Kennt ihr das? Diese Leere, wenn man sich dem Ende bei einem Strickprojekt nähert? Vom Nähen kenne ich das so nicht. Dort endet ein Projekt ja verhältnismäßig schnell und auch wenn ich dann noch nicht weiß was ich als nächstes Nähen soll, ist das ok. Jetzt beim Stricken habe ich regelrecht „Angst“, dass da mal nichts ist was ich stricken könnte. (Das nennt man wohl Sucht.)

In der Regel achte ich ja darauf, dass ich an nie mehr als 2-3 Projekten parallel stricke und so passiert es eigentlich nie, dass ich ohne etwas auf den Nadeln da sitze, aber jetzt sind zwei Projekte fast zeitgleich fertig geworden und auch das 3. Projekt nähert sich dem Ende. Es könnte also passieren… der Super-Gau 😉

Es ist ja nicht so, dass ich keine Ideen für Strickprojekte hätte, da schwirrt schon so einiges im Kopf herum und auch meine Planungsliste auf Ravelry ist gut gefüllt, vielleicht ja zu gut. Ich kann mich einfach nicht entscheiden.

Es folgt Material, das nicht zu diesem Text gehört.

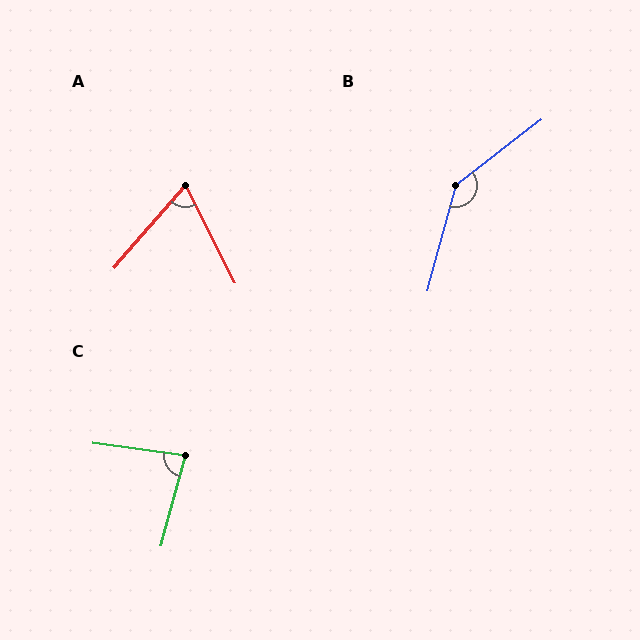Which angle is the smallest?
A, at approximately 68 degrees.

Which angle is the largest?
B, at approximately 143 degrees.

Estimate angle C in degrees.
Approximately 83 degrees.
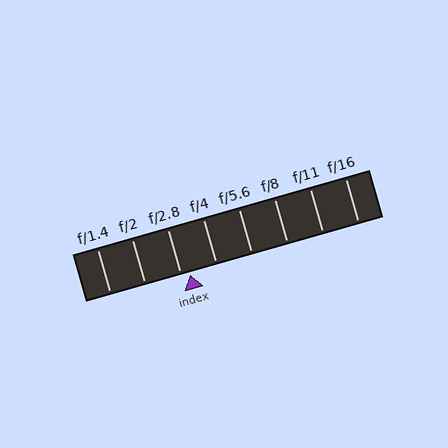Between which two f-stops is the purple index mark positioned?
The index mark is between f/2.8 and f/4.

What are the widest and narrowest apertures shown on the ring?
The widest aperture shown is f/1.4 and the narrowest is f/16.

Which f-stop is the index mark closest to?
The index mark is closest to f/2.8.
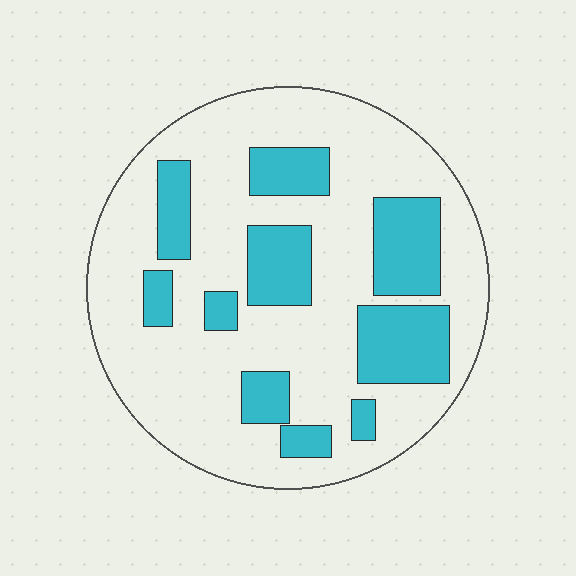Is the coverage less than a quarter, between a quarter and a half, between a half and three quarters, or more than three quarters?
Between a quarter and a half.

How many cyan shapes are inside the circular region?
10.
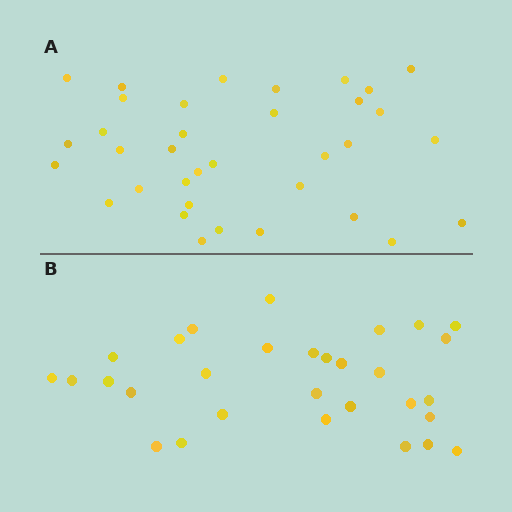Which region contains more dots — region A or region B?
Region A (the top region) has more dots.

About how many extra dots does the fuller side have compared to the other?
Region A has about 5 more dots than region B.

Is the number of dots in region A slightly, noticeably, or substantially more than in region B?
Region A has only slightly more — the two regions are fairly close. The ratio is roughly 1.2 to 1.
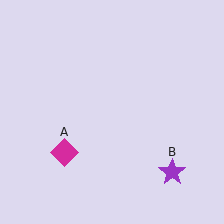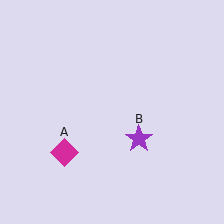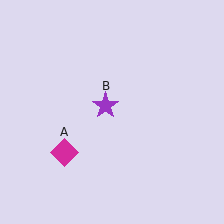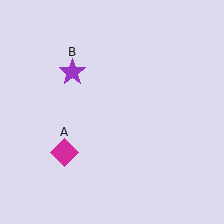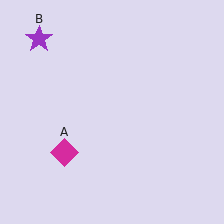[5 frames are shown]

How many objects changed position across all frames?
1 object changed position: purple star (object B).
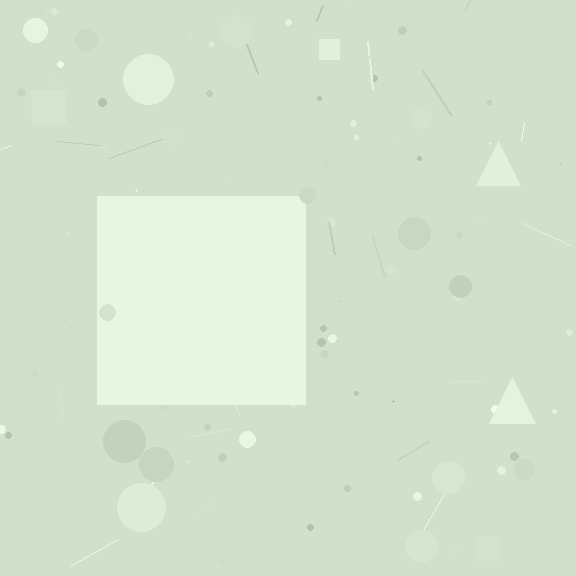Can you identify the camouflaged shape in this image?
The camouflaged shape is a square.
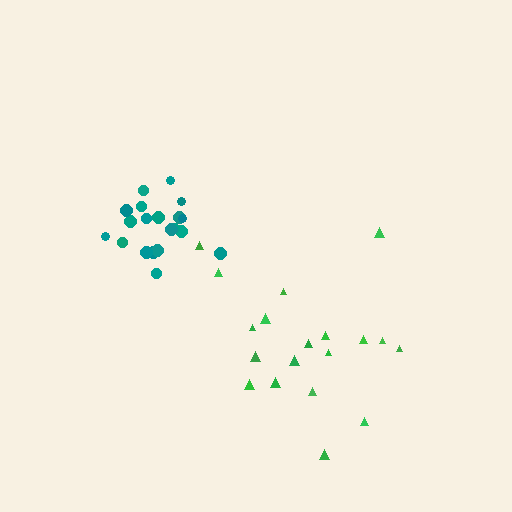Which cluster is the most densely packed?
Teal.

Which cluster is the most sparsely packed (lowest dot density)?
Green.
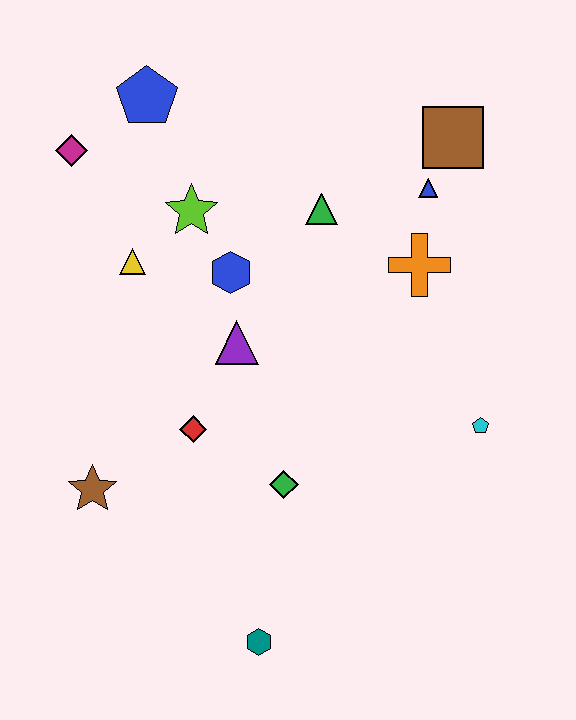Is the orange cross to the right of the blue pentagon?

  • Wintermützen für meine Jungs, in die ich reflektierendes Beilaufgarn einstricken möchte.
  • Einen Badezimmerteppich aus Textilgarn
  • Ein schöner Schal für mich, eventuell dieser hier: Just Triangles Entrelac Scarf (aber ich suche noch nach der passenden Wolle)
  • Ein Knubbelchen für das Baby einer Nachbarin, das im Januar zur Welt kommen soll (bei der Wolle bin ich auch etwas ratlos, es soll 100% Baumwolle sein und die Farbe möglichst geschlechtsneutral — hat jemand eine Idee?)

Wahrscheinlich sehe ich den Wald vor lauter Bäumen nicht 😉

Was habt ihr als nächstes auf eurer Strickliste?